Arezzo, 1° aprile 2012 - Non è riuscito nell’impresa di salvare la vita di un giovane padre di famiglia, ma il suo comportamento è stato ugualmente da eroe. Si chiama Sandro Bartolini questo medico di 57 anni, in servizio alla centrale operativa 118 di Arezzo, postazione di Sansepolcro, protagonista di un gesto di raro coraggio. E’ stato lui a calarsi nel precipizio dov’era finito Andrea Bartolomei, boscaiolo di 34 anni, colpito in pieno dalla quercia che stava abbattendo insieme allo zio. Sentiamo il racconto di Bartolini.
«La chiamata al 118 — spiega — è arrivata alle 9,38, sono subito partito con i soccorritori della Croce Rossa, ma non era facile raggiungere il luogo dell’incidente». Non era facile no: siamo in comune di Monterchi, al confine tra Toscana e Umbria, in una località che si chiama Tarsignano. Bartolomei e lo zio l’avevano raggiunta con un trattore, con il quale, attraverso un cavo d’acciaio e un verricelo, avevano ancorato il tronco da tagliare.
Ancora Bartolini: «Una zona impervia, nel fitto del bosco.
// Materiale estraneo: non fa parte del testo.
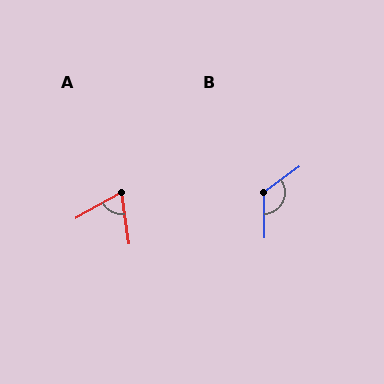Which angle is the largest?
B, at approximately 125 degrees.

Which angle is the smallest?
A, at approximately 70 degrees.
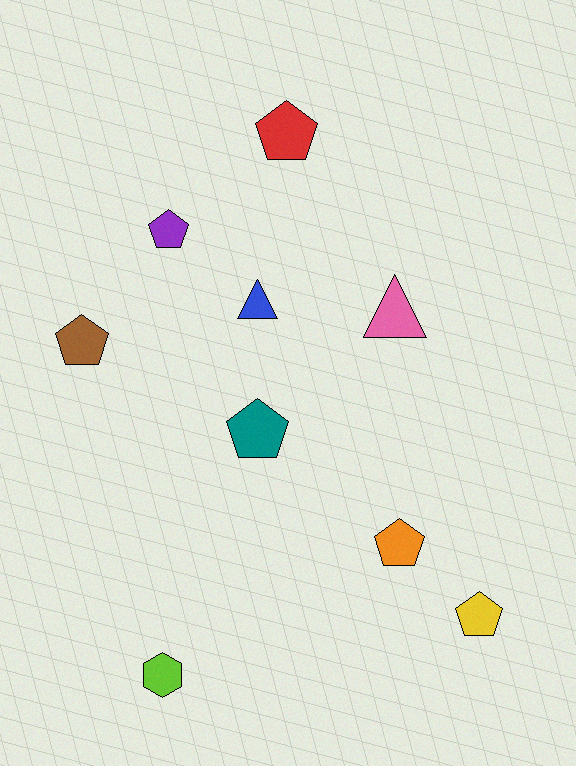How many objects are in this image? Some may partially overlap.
There are 9 objects.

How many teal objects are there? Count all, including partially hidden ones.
There is 1 teal object.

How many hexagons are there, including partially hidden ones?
There is 1 hexagon.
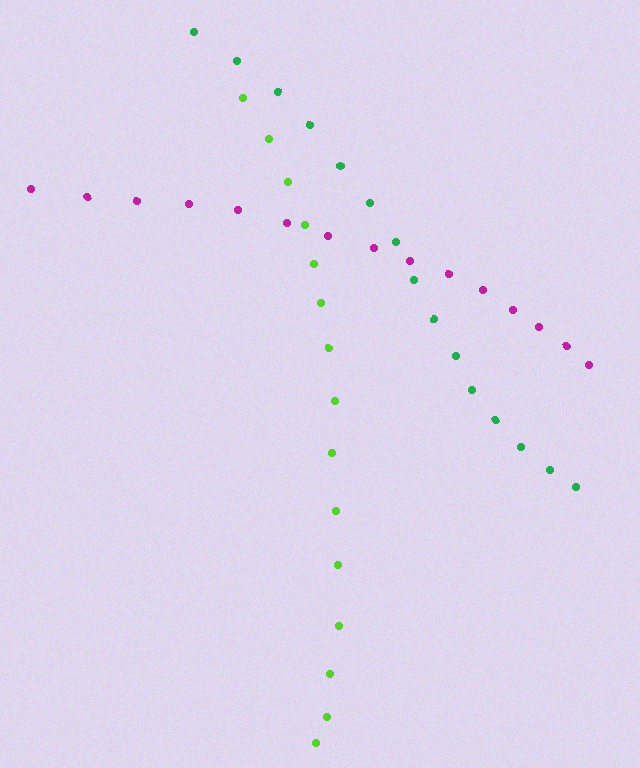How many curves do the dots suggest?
There are 3 distinct paths.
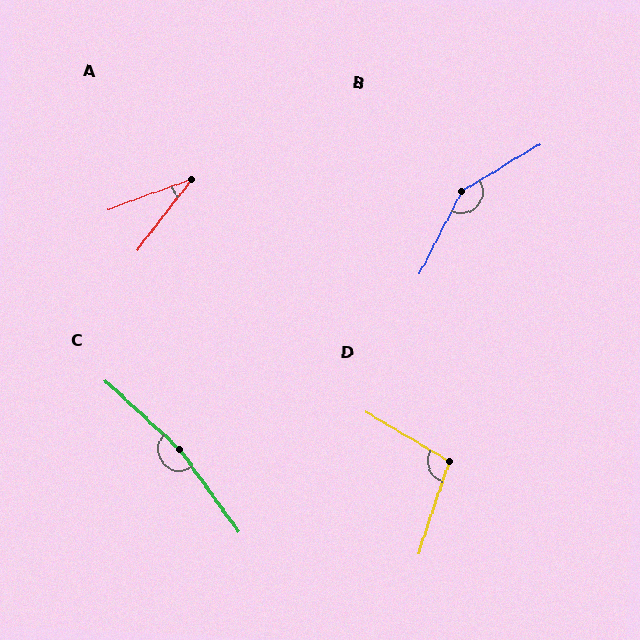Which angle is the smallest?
A, at approximately 33 degrees.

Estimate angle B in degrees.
Approximately 148 degrees.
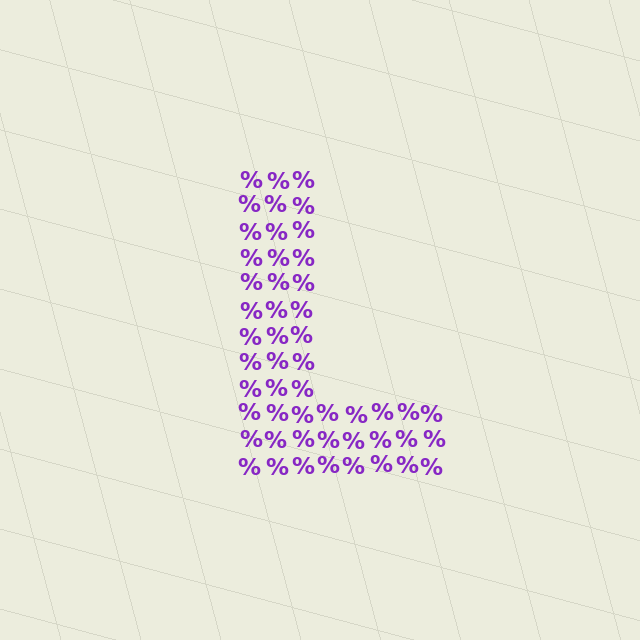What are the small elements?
The small elements are percent signs.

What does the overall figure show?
The overall figure shows the letter L.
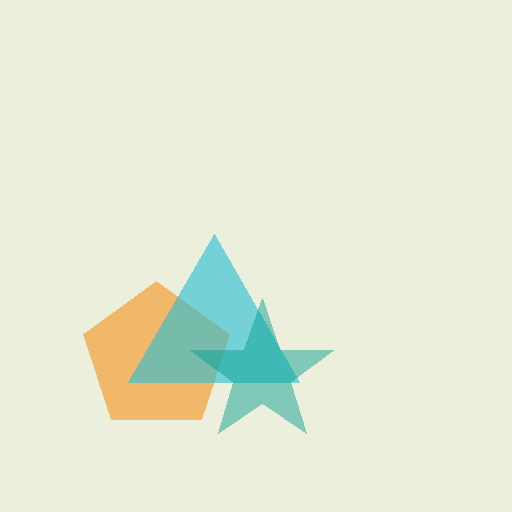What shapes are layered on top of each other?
The layered shapes are: an orange pentagon, a cyan triangle, a teal star.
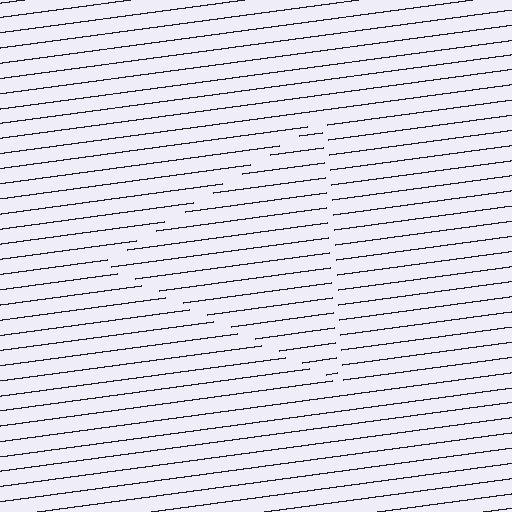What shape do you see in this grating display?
An illusory triangle. The interior of the shape contains the same grating, shifted by half a period — the contour is defined by the phase discontinuity where line-ends from the inner and outer gratings abut.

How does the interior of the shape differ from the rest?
The interior of the shape contains the same grating, shifted by half a period — the contour is defined by the phase discontinuity where line-ends from the inner and outer gratings abut.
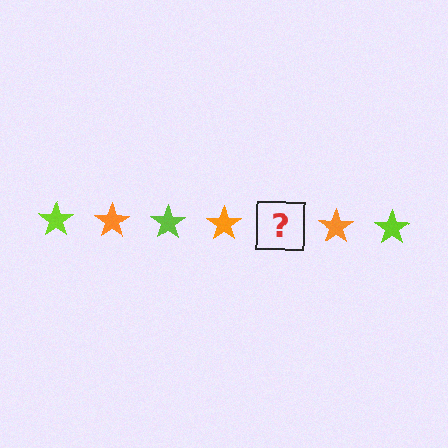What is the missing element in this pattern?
The missing element is a lime star.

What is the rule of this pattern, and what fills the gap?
The rule is that the pattern cycles through lime, orange stars. The gap should be filled with a lime star.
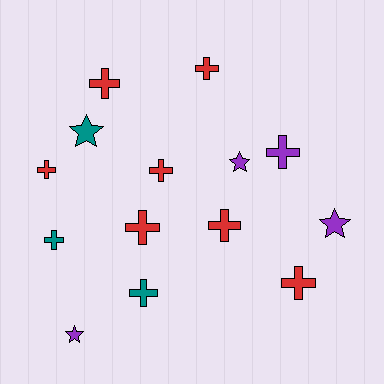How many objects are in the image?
There are 14 objects.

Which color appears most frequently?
Red, with 7 objects.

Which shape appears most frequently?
Cross, with 10 objects.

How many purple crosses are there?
There is 1 purple cross.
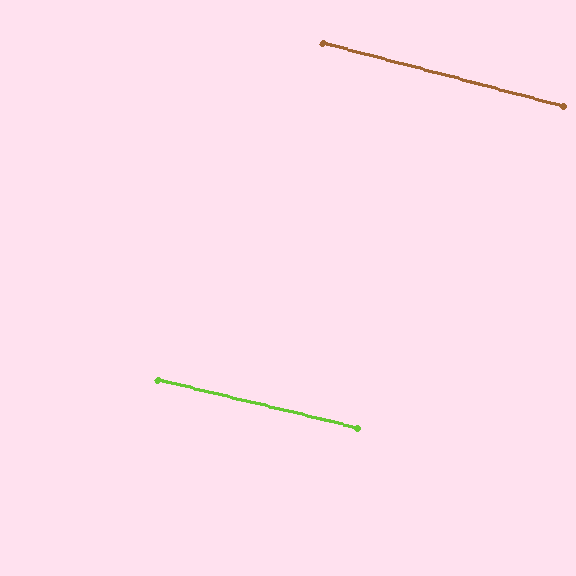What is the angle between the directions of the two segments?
Approximately 1 degree.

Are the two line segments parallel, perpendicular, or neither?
Parallel — their directions differ by only 1.4°.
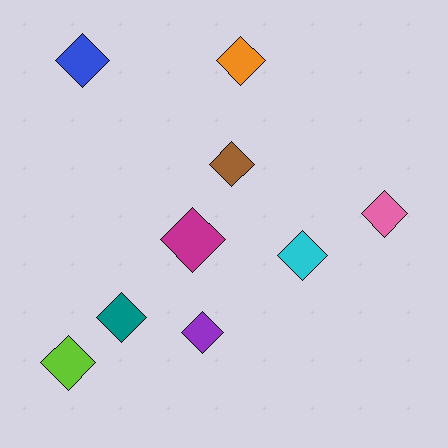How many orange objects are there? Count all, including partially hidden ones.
There is 1 orange object.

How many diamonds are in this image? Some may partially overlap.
There are 9 diamonds.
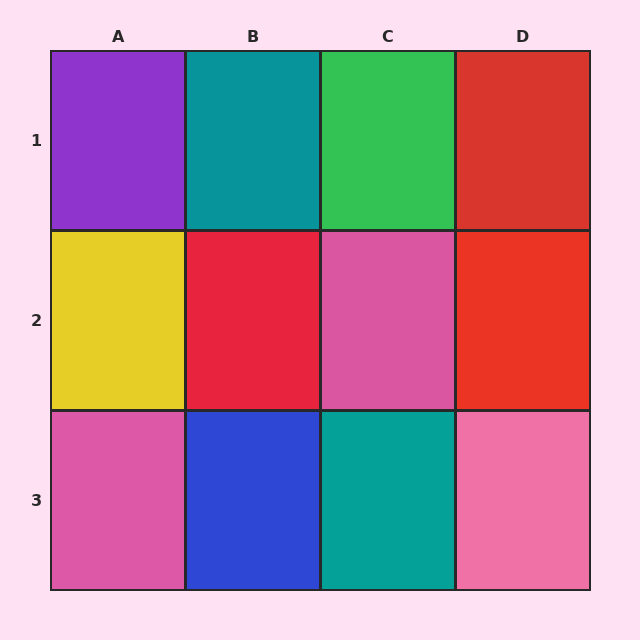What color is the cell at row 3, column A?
Pink.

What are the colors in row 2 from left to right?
Yellow, red, pink, red.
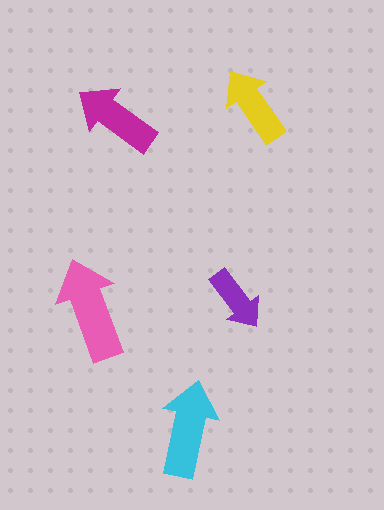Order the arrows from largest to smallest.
the pink one, the cyan one, the magenta one, the yellow one, the purple one.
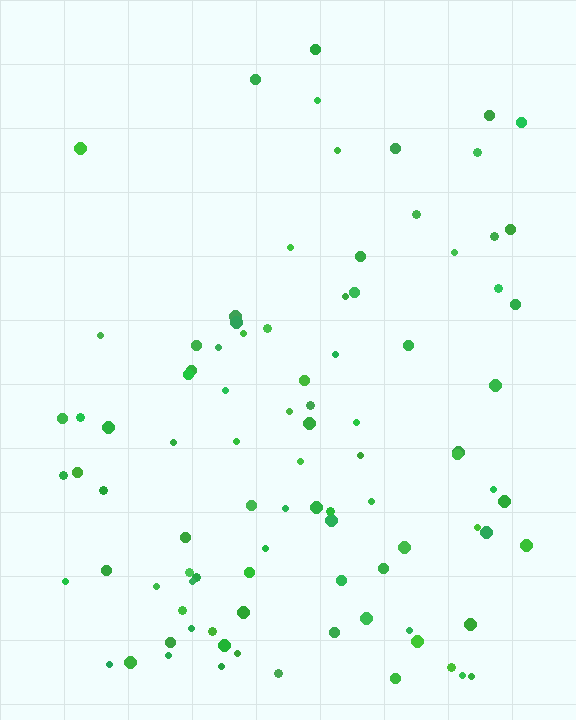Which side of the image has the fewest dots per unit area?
The top.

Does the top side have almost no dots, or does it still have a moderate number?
Still a moderate number, just noticeably fewer than the bottom.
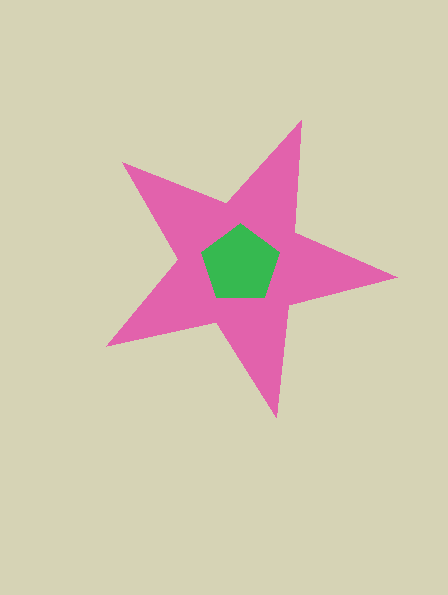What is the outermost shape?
The pink star.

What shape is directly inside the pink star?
The green pentagon.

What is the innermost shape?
The green pentagon.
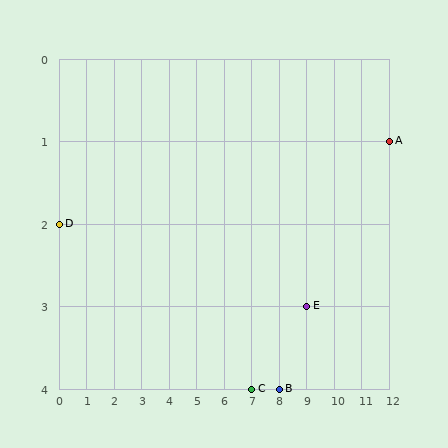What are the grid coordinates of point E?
Point E is at grid coordinates (9, 3).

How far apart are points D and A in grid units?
Points D and A are 12 columns and 1 row apart (about 12.0 grid units diagonally).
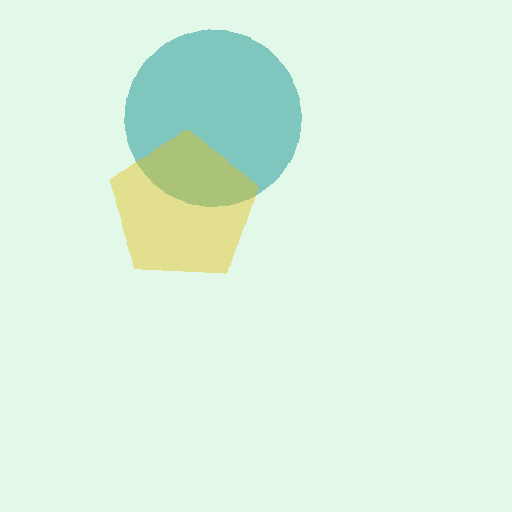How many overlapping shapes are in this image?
There are 2 overlapping shapes in the image.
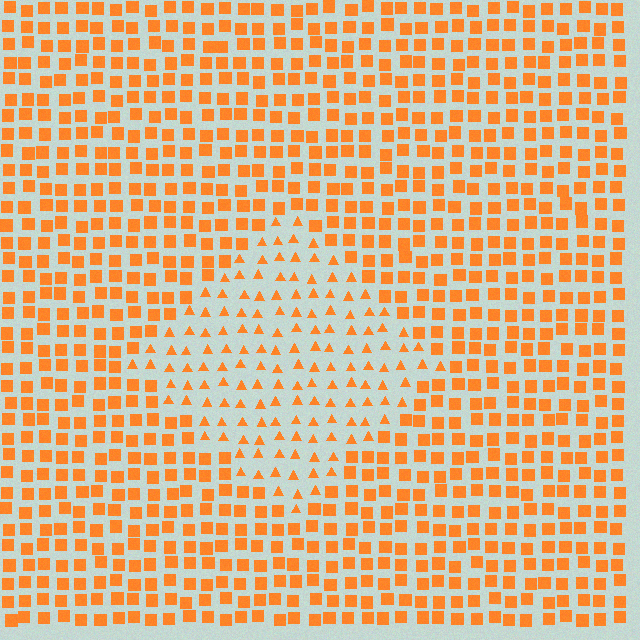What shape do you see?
I see a diamond.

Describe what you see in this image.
The image is filled with small orange elements arranged in a uniform grid. A diamond-shaped region contains triangles, while the surrounding area contains squares. The boundary is defined purely by the change in element shape.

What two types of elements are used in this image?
The image uses triangles inside the diamond region and squares outside it.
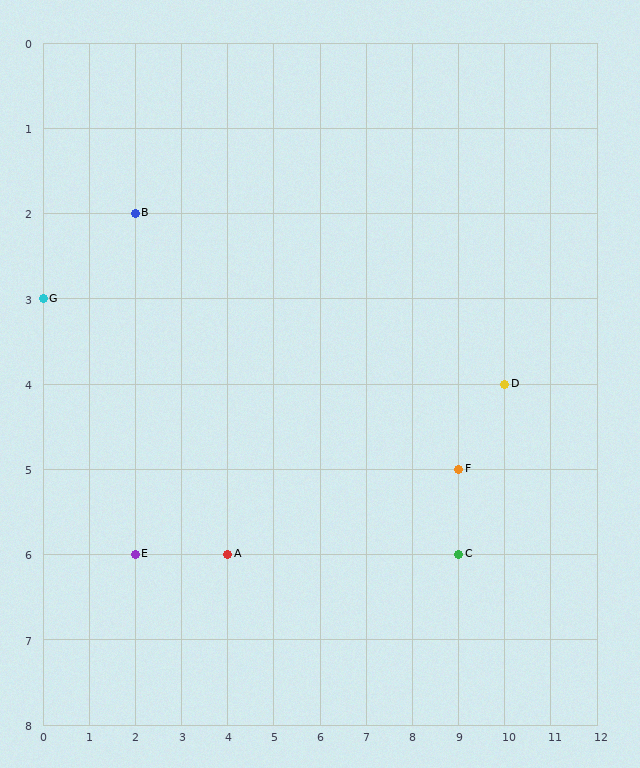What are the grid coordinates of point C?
Point C is at grid coordinates (9, 6).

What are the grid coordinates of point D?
Point D is at grid coordinates (10, 4).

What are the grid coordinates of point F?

Abbiamo lasciato l’ambulanza su una strada sterrata dove ci stava aspettando, sconvolto, lo zio della vittima. Da lì, con lui che ci guidava, un difficile percorso di circa un chilometro e mezzo nel bosco, prima di arrivare sul posto. Il piano è molto stretto e finisce in un burrone di una quarantina di metri, lì in fondo scorre il torrente Padonchia».
Il giovane era precipitato, insieme alla quercia, nel mezzo del dirupo, «e il recupero — racconta ancora il dottore — era davvero problematico. Il corpo era sotto il tronco, ma non incastrato. Era bocconi, non c’erano più segni di vita, almeno in apparenza». A quel punto, la scelta di coraggio: «Ci siamo legati in qualche modo e abbiamo fatto una cordata tenendoci abbracciati, in questo modo ho raggiunto il ragazzo e ho purtroppo constatato che non c’era più nulla fare».
Ma occorreva tirarlo su, «ed è stata la parte più dura, rischiosissima. Senza appoggio mi dovevo tenere con le mani all’albero, puntando allo stesso tempo le ginocchia sulla barella spinale dove il ragazzo andava adagiato. In basso c’era un burrone di alcune decine di metri, un movimento falso e saremmo tutti precipitati».
Con pazienza la manovra riesce: «Finalmente abbiamo sistemato il giovane sulla barella e lo abbiamo legato con il cosiddetto ’ragno’. Quindi, a poco a poco, lo abbiamo trascinato sul piano, dove ci stava aspettando lo zio che non riusciva a trattenere le lacrime».
Questione di pochi minuti, e arrivano anche i vigili del fuoco: «Ci hanno aiutato a trasportare il ragazzo in una strada più in alto, per il definitivo trasferimento. Il resto è stata routine: la partenza verso l’ospedale di Sansepolcro, le dichiarazioni sui fatti, la tristezza per quanto era accaduto. Cosa mi è rimasto più impresso? A parte l’amarezza per non aver salvato il padre di due bambini piccoli, non dimenticherò mai la disperazione dello zio. Era senza parole, ci ha raccontato piangendo la difficoltà nell’allertare i soccorsi. D’altra parte quella è una zona poco coperta, fra tutti i telefonini che avevamo, funzionava soltanto il mio personale, nemmeno quello di servizio».
«E’ l'intervento di soccorso più rischioso che ho mai fatto nella mia carriera di medico, ma lo rifarei anche subito. Ho però il rammarico grande di non aver potuto salvare una vita preziosa». Né sarebbe stato possibile altrimenti, vista la dinamica dell’episodio, causato probabilmente dalla rottura del cavo d’acciaio che fissava la quercia al trattore con cui Andrea e lo zio erano arrivati a Tarsignano.
L’improvviso cedimento potrebbe aver provocato la caduta dell’albero proprio nella direzione in cui si trovava Bartolomei senza dare scampo al boscaiolo, molto conosciuto in Valtiberina dove perché effettuava lavori anche per conto della comunità montana umbra.